The short answer is no, ARM’s Neon SIMD instruction set extension is not available on Cortex-M series processors. Neon is only supported on certain Cortex-A series application processors aimed at higher performance requirements.
Introduction to ARM’s Neon Technology
Neon is ARM’s single instruction multiple data (SIMD) architecture extension for the ARMv7 architecture and newer ARM processor cores. It provides SIMD processing capabilities to Cortex-A series application processors, enabling improved performance for multimedia, signal processing, and other computationally intensive workloads.
Neon supports 64-bit and 128-bit SIMD vector processing, allowing operations to be performed on multiple data elements concurrently using a single instruction. This can significantly boost performance for workloads that exhibit data parallelism.
Some of the key features of Neon include:
- 128-bit SIMD vector processing
- Support for 8, 16, 32 and 64-bit integer and single-precision floating point data types
- Saturated arithmetic and rounding operations
- Advanced SIMD load/store instructions for aligned and unaligned access
- Matrix multiplication operations
- 2D convolution acceleration
- Cryptographic acceleration functions
Neon is implemented as an optional extension in Cortex-A series processors like Cortex-A8, Cortex-A9, Cortex-A15, Cortex-A53 etc. The inclusion of Neon is optional and is determined by the chip designer based on the intended application domain and performance requirements.
Cortex-M Series and Neon
The Cortex-M series of processors from ARM are efficient low power microcontroller cores designed for embedded and IoT applications. They prioritize power efficiency, deterministic real-time performance, and minimized silicon area over raw processing performance.
Unlike application processors, Cortex-M series cores are in-order execution pipelines without advanced microarchitectural features like superscalar execution, out-of-order execution, branch prediction etc. They also have relatively simple memory subsystem designs compared to high performance application processors.
As a result, Cortex-M series processors do not support Neon or any other SIMD instruction set extensions. The key reasons are:
- In-order pipelines cannot take advantage of instruction level parallelism provided by SIMD
- Lack of advanced microarchitectural features limits performance scalability
- Embedded microcontroller applications often do not need high math performance
- Neon increases core complexity, silicon area and power consumption
- Software complexity from new instruction set architecture
Enabling Neon requires significant microarchitectural changes and optimizations that go against the design goals of simplicity, efficiency and real-time determinism for Cortex-M series. The power and area overhead is difficult to justify given most microcontroller applications do not need SIMD acceleration.

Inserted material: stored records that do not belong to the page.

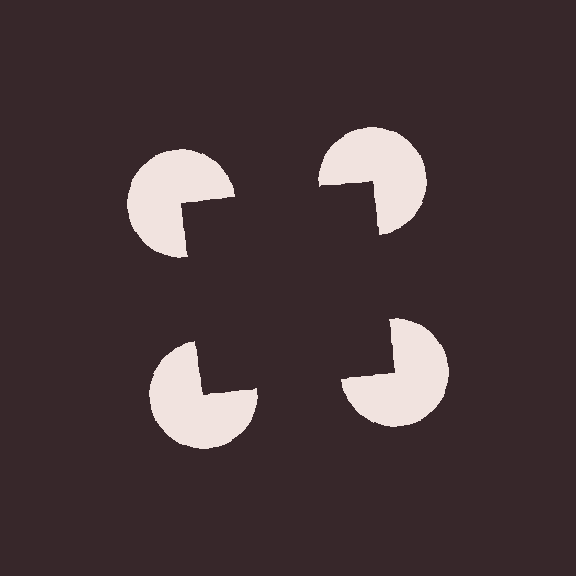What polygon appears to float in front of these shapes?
An illusory square — its edges are inferred from the aligned wedge cuts in the pac-man discs, not physically drawn.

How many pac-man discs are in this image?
There are 4 — one at each vertex of the illusory square.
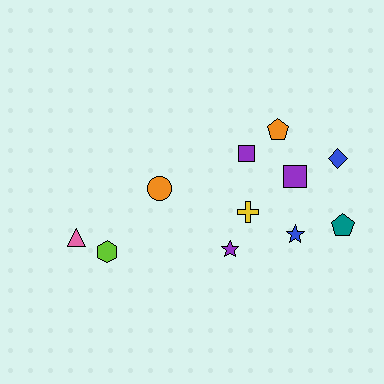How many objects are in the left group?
There are 3 objects.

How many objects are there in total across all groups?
There are 11 objects.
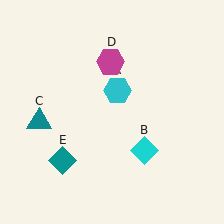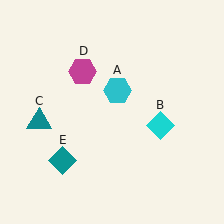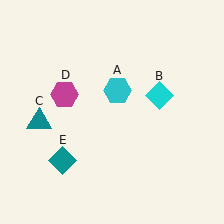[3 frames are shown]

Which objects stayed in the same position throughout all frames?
Cyan hexagon (object A) and teal triangle (object C) and teal diamond (object E) remained stationary.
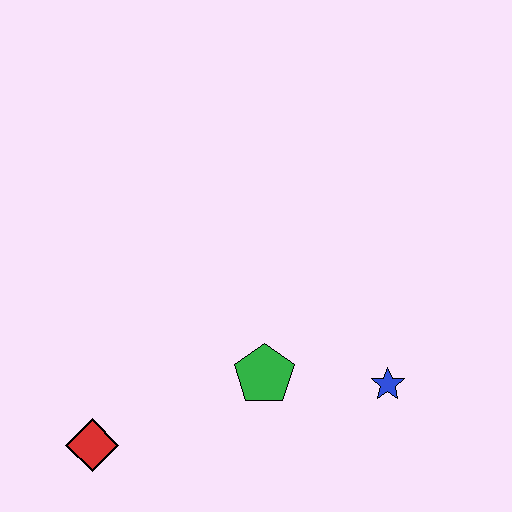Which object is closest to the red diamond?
The green pentagon is closest to the red diamond.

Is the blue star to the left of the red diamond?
No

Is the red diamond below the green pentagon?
Yes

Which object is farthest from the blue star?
The red diamond is farthest from the blue star.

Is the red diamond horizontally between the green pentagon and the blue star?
No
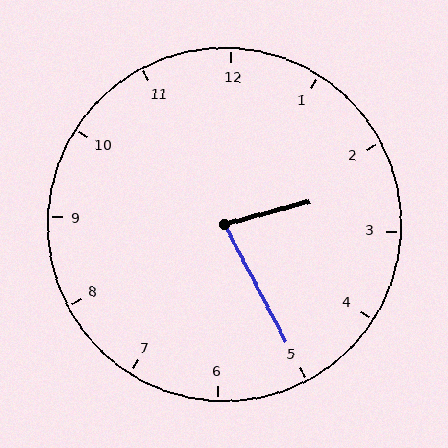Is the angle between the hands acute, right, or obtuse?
It is acute.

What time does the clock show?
2:25.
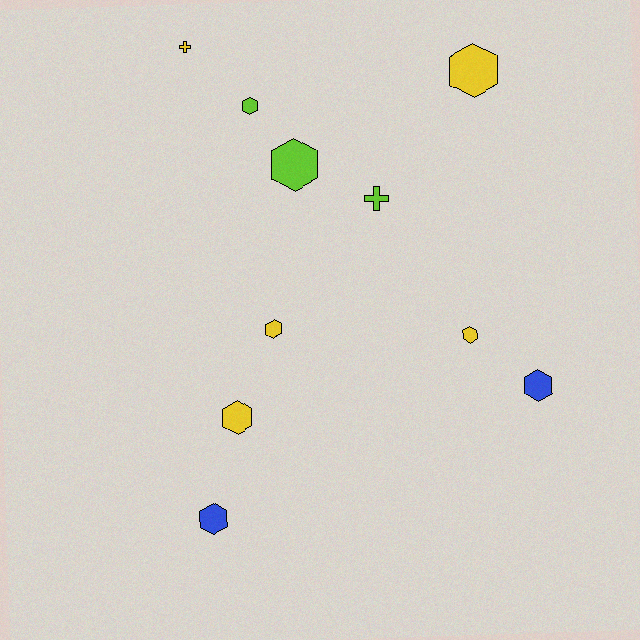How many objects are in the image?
There are 10 objects.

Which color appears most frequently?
Yellow, with 5 objects.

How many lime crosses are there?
There is 1 lime cross.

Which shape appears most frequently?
Hexagon, with 8 objects.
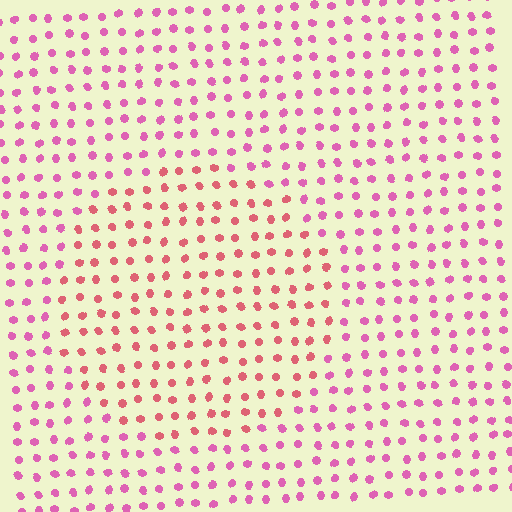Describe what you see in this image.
The image is filled with small pink elements in a uniform arrangement. A circle-shaped region is visible where the elements are tinted to a slightly different hue, forming a subtle color boundary.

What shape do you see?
I see a circle.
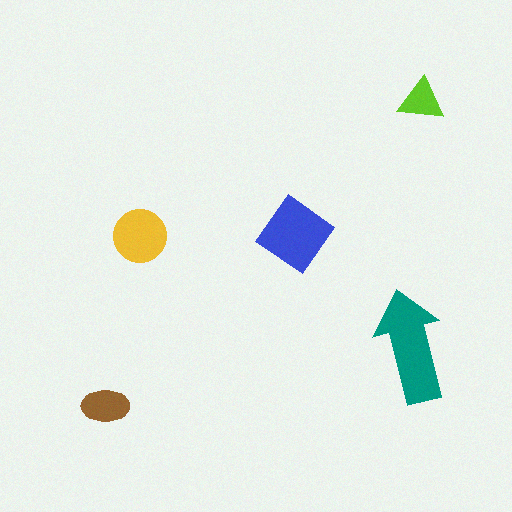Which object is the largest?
The teal arrow.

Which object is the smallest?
The lime triangle.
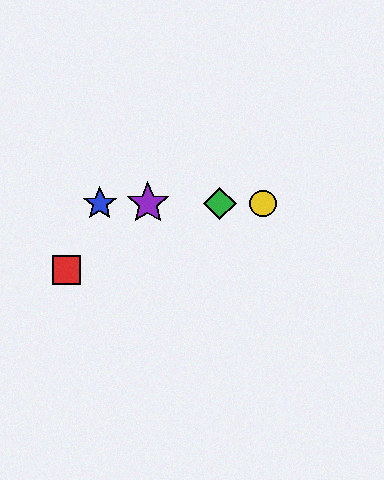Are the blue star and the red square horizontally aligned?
No, the blue star is at y≈203 and the red square is at y≈270.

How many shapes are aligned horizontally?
4 shapes (the blue star, the green diamond, the yellow circle, the purple star) are aligned horizontally.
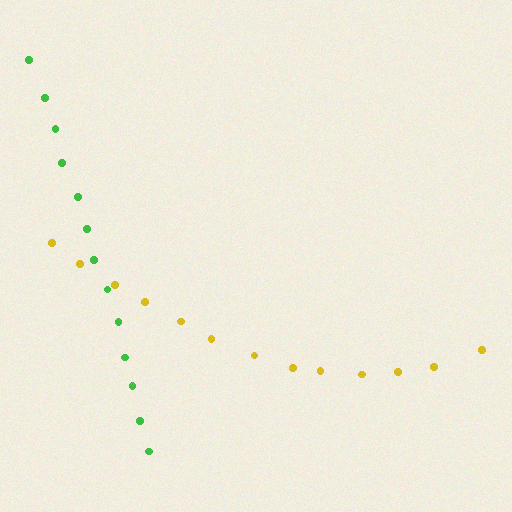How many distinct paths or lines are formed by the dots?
There are 2 distinct paths.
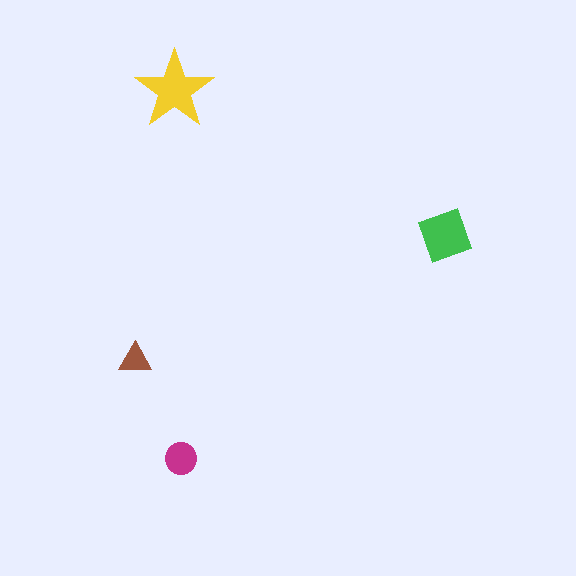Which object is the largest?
The yellow star.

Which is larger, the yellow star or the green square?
The yellow star.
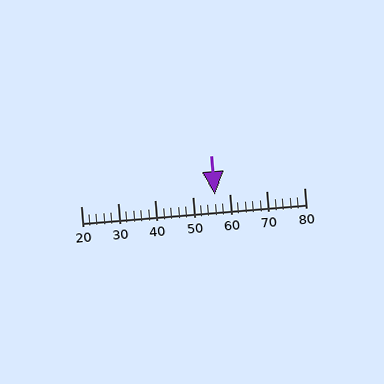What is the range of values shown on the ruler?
The ruler shows values from 20 to 80.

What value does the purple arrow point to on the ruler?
The purple arrow points to approximately 56.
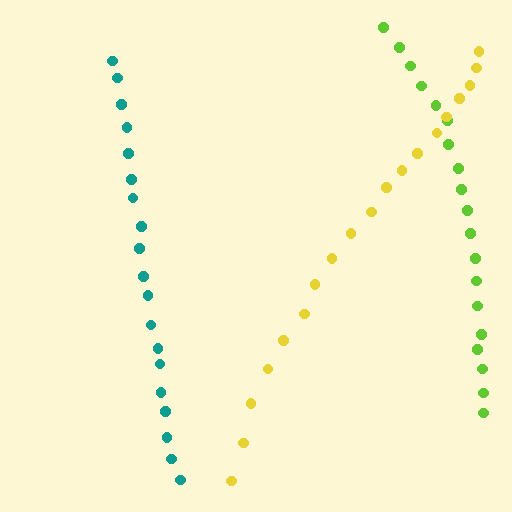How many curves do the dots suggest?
There are 3 distinct paths.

For the rare cases where higher math performance may be needed, Cortex-M can offload processing to dedicated math accelerators and DSPs optimized for signal processing workloads.
Role of Cortex-M and Cortex-A Processors
The Cortex-M and Cortex-A series have very different design goals and target applications. This leads to different architectural trade-offs regarding performance, power and cost:
- Cortex-M – Microcontrollers for real-time applications like motor control, industrial automation, IoT sensors etc. Focused on power efficiency, determinism, minimal area.
- Cortex-A – Application processors for devices like smartphones, tablets, computers. Optimized for high performance and advanced capabilities like computer vision, multimedia, gaming etc.
While Cortex-M forgoes power-hungry capabilities like Neon that are not needed for embedded use cases, Cortex-A application processors include these to address performance-critical application domains.
Neon provides a major performance boost for workloads like image processing, video encoding/decoding, speech recognition, physics simulations, machine learning inferencing etc. These workloads involve large amounts of vector and matrix data parallelism that Neon can efficiently accelerate.
For example, Neon can speed up convolution layers in neural networks by processing multiple input and filter values concurrently. This results in significantly faster deep learning inferencing compared to scalar execution.
By including Neon, Cortex-A series processors like Cortex-A73, Cortex-A76 and Cortex-A77 provide the computational horsepower needed for complex workloads in mobile, desktop and server computing. The power and area trade-offs are acceptable given application performance requirements.
Final Thoughts
In summary, Neon SIMD acceleration is not suitable for the design goals and embedded target applications of Cortex-M class microcontroller cores. The power and complexity overheads cannot be justified.
Neon provides major performance benefits for high performance application processors like Cortex-A series that need to handle advanced workloads like AI inferencing, 3D graphics, image processing etc. The overhead is acceptable given their higher performance requirements.
The division of ARM CPU cores into the efficiency-oriented Cortex-M series and higher performance Cortex-A series allows optimal architectural trade-offs for vastly different use cases from microcontrollers to servers.
So in most cases, it makes sense to pair a Cortex-M microcontroller for real-time control tasks with a Cortex-A application processor for number crunching workloads in an end application system. The strengths of both core types can then be leveraged via coordination over a software interface.